In Argentina, for example, Stones fans comprise a recognizable sort of Deadhead-esque urban tribe of hardcore devotees and Stones-inspired bands called “rolingas.” The subculture is an intriguing one, born out of the military dictatorship’s ban on English music, and the filmmakers span out to interview plenty of lips-and-tongue-clad rockers partying and busking in the streets of Buenos Aires. As the band travels via motorcade to the concert venue, we even get to see an endearingly strange recreation of the group’s early days being pursued by screaming fans, though the hysterical teen girls of yore have largely been replaced by older men. (After the band’s limo passes, a cameraman captures a fortysomething Argentinian weeping by the side of the road. “He just saw Mick,” his wife explains sweetly, as the man attempts to hide his face.)
Other stops on the tour aren’t nearly so interesting. Shows in Brazil, Mexico, Chile, and Peru appear to be largely business as usual, so the filmmakers rely on band member interviews and quasi-staged outings to fill in the gaps between performances. (Ronnie Wood’s Sao Paulo sojourn to meet with a Brazilian street artist feels like the result of a long brainstorming session beginning with “what can we give Ronnie to do?”) Most of these segments tread familiar ground, though the band’s biographers will surely be interested in psychoanalyzing a joint interview/jam session between Mick Jagger and Keith Richards.
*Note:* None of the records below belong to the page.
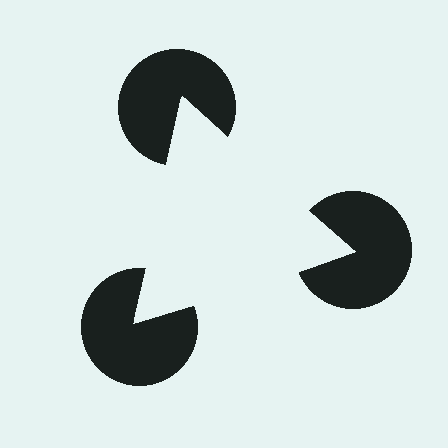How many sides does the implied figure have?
3 sides.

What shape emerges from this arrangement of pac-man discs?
An illusory triangle — its edges are inferred from the aligned wedge cuts in the pac-man discs, not physically drawn.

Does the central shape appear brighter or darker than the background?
It typically appears slightly brighter than the background, even though no actual brightness change is drawn.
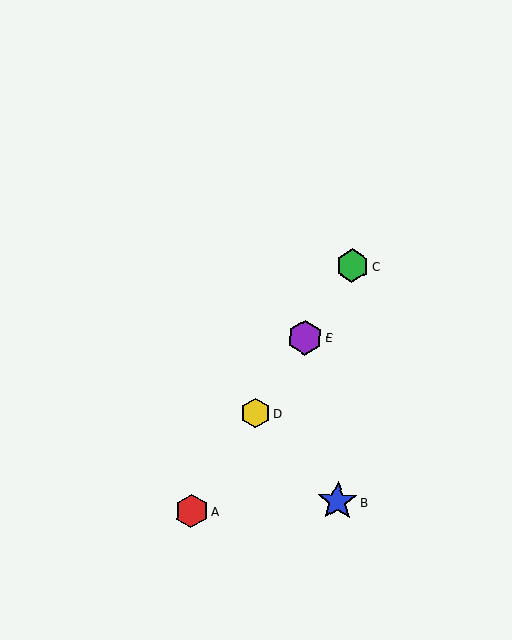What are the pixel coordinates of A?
Object A is at (191, 511).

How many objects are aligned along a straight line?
4 objects (A, C, D, E) are aligned along a straight line.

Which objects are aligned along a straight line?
Objects A, C, D, E are aligned along a straight line.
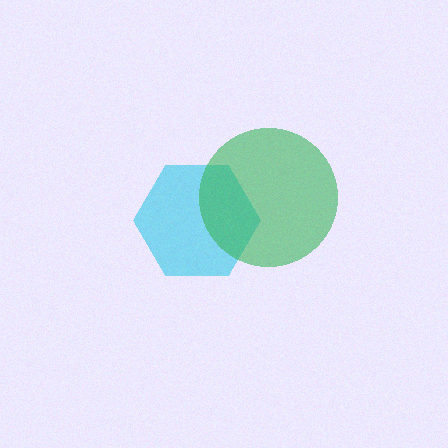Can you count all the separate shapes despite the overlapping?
Yes, there are 2 separate shapes.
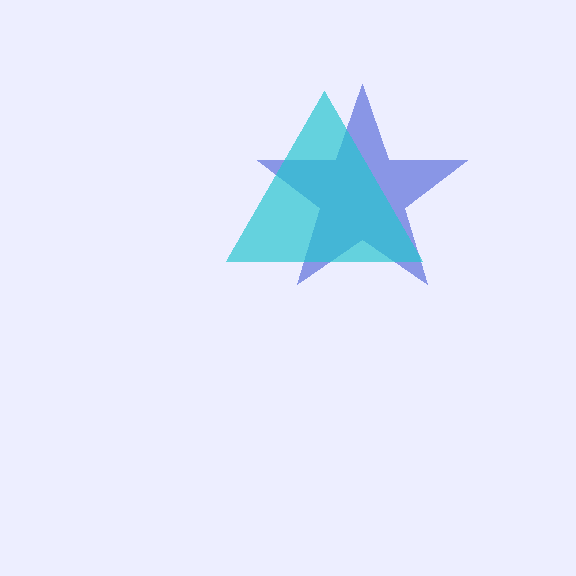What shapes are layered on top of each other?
The layered shapes are: a blue star, a cyan triangle.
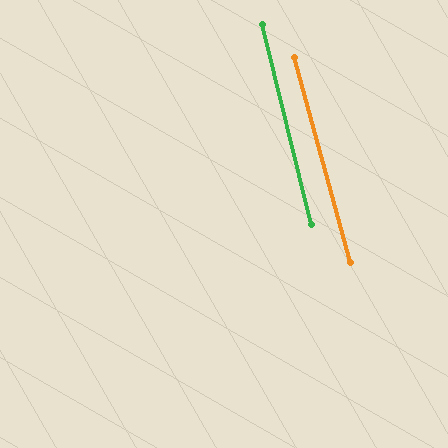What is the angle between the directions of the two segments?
Approximately 2 degrees.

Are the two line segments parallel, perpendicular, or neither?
Parallel — their directions differ by only 1.6°.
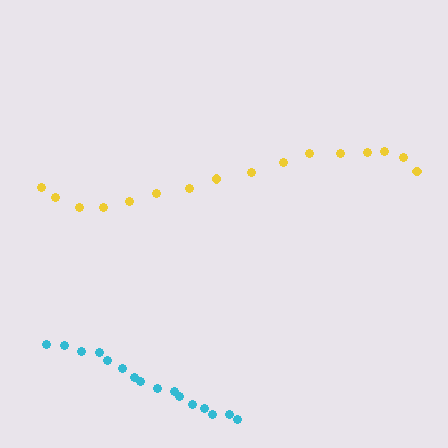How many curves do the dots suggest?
There are 2 distinct paths.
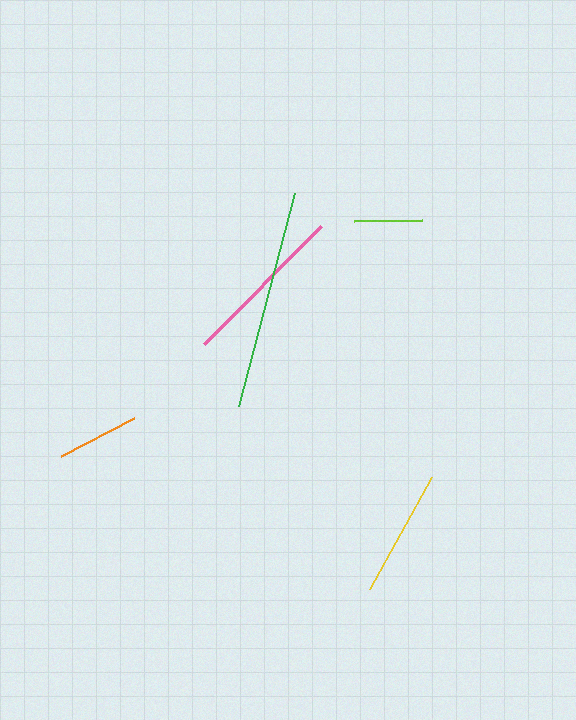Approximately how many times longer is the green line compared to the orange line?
The green line is approximately 2.7 times the length of the orange line.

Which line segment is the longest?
The green line is the longest at approximately 221 pixels.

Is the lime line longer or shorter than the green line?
The green line is longer than the lime line.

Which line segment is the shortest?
The lime line is the shortest at approximately 68 pixels.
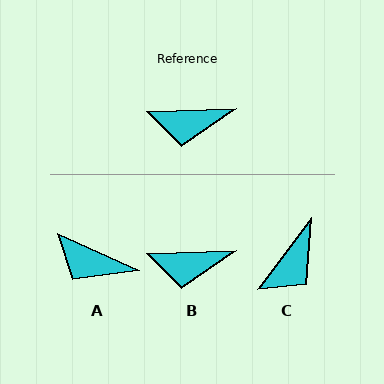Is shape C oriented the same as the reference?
No, it is off by about 51 degrees.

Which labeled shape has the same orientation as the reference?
B.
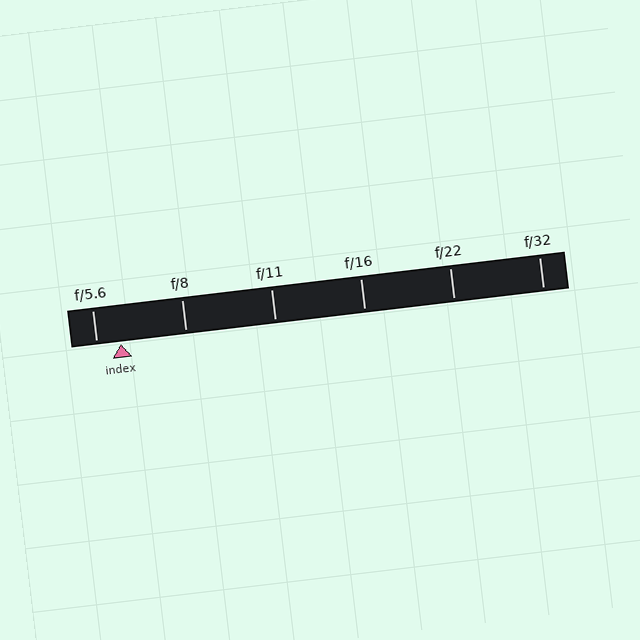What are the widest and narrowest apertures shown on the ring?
The widest aperture shown is f/5.6 and the narrowest is f/32.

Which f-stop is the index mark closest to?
The index mark is closest to f/5.6.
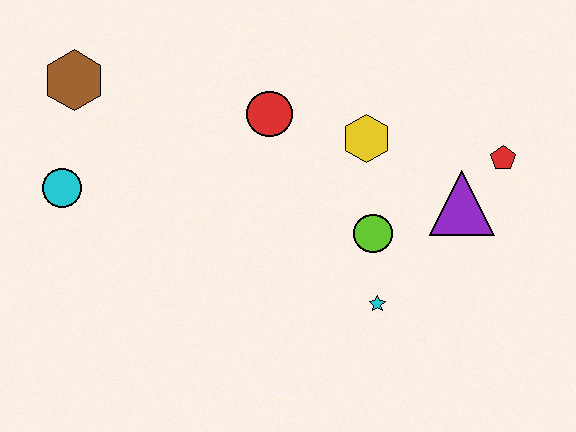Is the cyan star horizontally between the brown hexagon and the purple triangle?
Yes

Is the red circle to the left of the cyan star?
Yes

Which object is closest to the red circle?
The yellow hexagon is closest to the red circle.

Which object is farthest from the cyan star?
The brown hexagon is farthest from the cyan star.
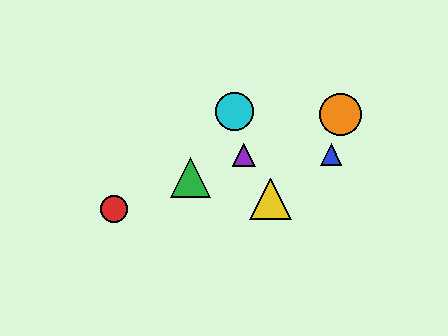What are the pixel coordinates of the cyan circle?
The cyan circle is at (234, 111).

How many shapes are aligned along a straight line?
4 shapes (the red circle, the green triangle, the purple triangle, the orange circle) are aligned along a straight line.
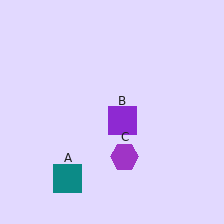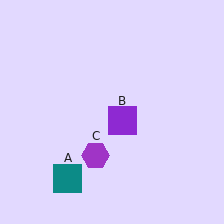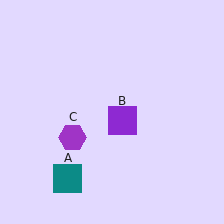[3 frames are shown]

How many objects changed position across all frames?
1 object changed position: purple hexagon (object C).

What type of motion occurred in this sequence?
The purple hexagon (object C) rotated clockwise around the center of the scene.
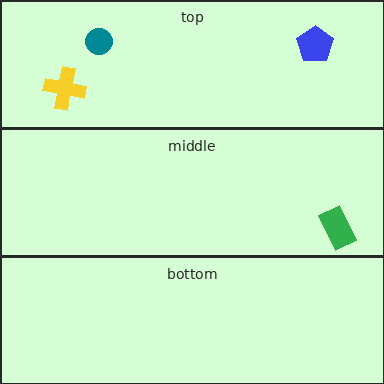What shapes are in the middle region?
The green rectangle.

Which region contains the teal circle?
The top region.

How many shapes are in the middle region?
1.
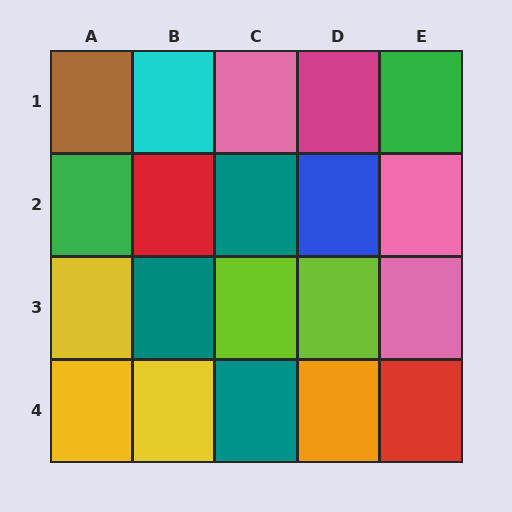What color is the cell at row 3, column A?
Yellow.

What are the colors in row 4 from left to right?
Yellow, yellow, teal, orange, red.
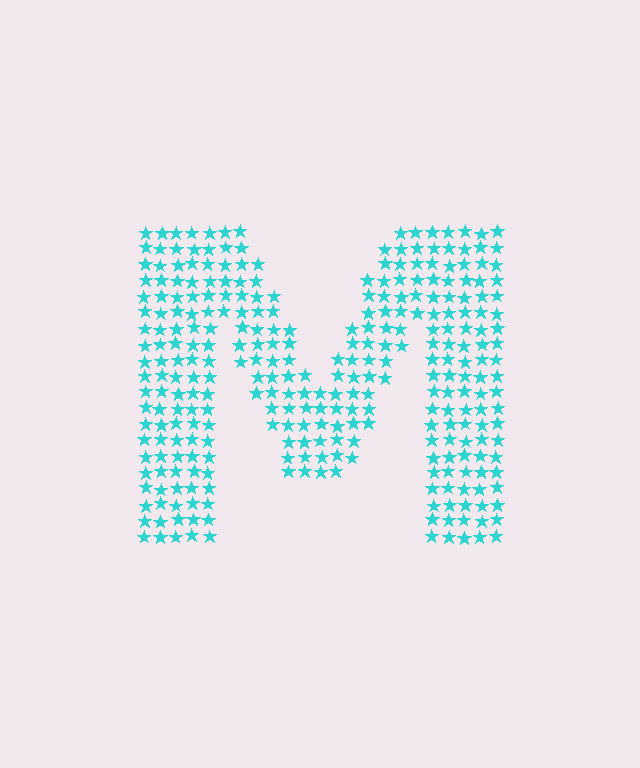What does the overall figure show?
The overall figure shows the letter M.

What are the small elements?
The small elements are stars.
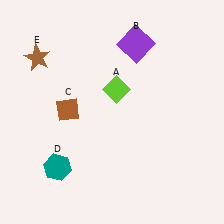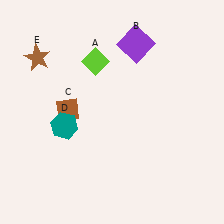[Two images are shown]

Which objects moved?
The objects that moved are: the lime diamond (A), the teal hexagon (D).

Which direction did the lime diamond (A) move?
The lime diamond (A) moved up and to the left.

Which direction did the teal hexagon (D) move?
The teal hexagon (D) moved up.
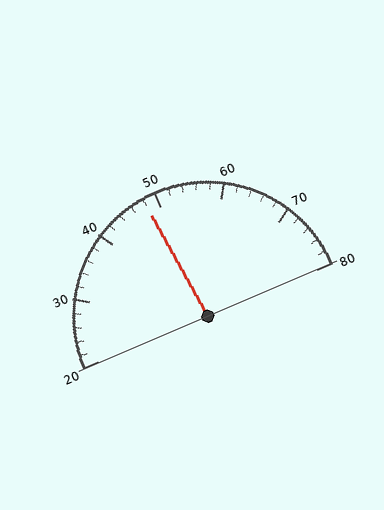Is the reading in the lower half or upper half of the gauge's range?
The reading is in the lower half of the range (20 to 80).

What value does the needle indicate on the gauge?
The needle indicates approximately 48.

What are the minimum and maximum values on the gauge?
The gauge ranges from 20 to 80.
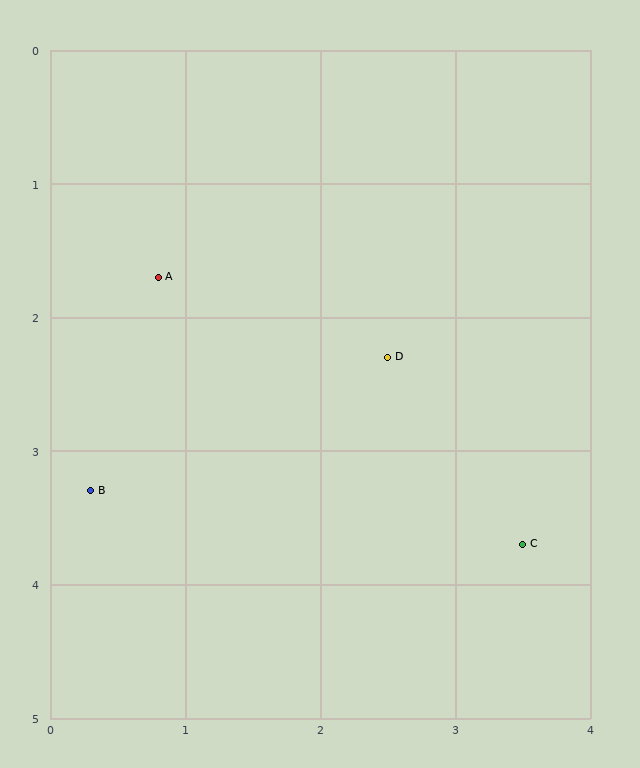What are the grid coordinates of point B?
Point B is at approximately (0.3, 3.3).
As forthrightly described by Richards in his riotous memoir, “My Life,” the two longtime collaborators have not been on the friendliest terms for decades, and whether they’ve since made up or are simply putting on a show for the cameras, it’s fascinating to watch them reminisce about writing “Honky Tonk Women” during a 1968 Brazilian vacation, followed by an acoustic duet performance of the song in the dressing room that’s worth the price of admission alone.
Of course, the band still sounds phenomenal onstage, and the concert scenes are expertly shot, with plenty of roaming on-the-ground footage to take in the audience ambiance. The filmmakers clearly had no shortage of resources, and sometimes they seem intent on flexing them for no obvious reason. At one point, we get a long, unbroken drone shot that begins on the ocean off the coast of Lima, pans up to reveal a panoramic view of the city’s skyline, then slowly zooms in on Richards strumming his guitar next to a rooftop pool. It’s a stunning shot, but why is it here? Who knows. Who cares. It’s only rock and roll.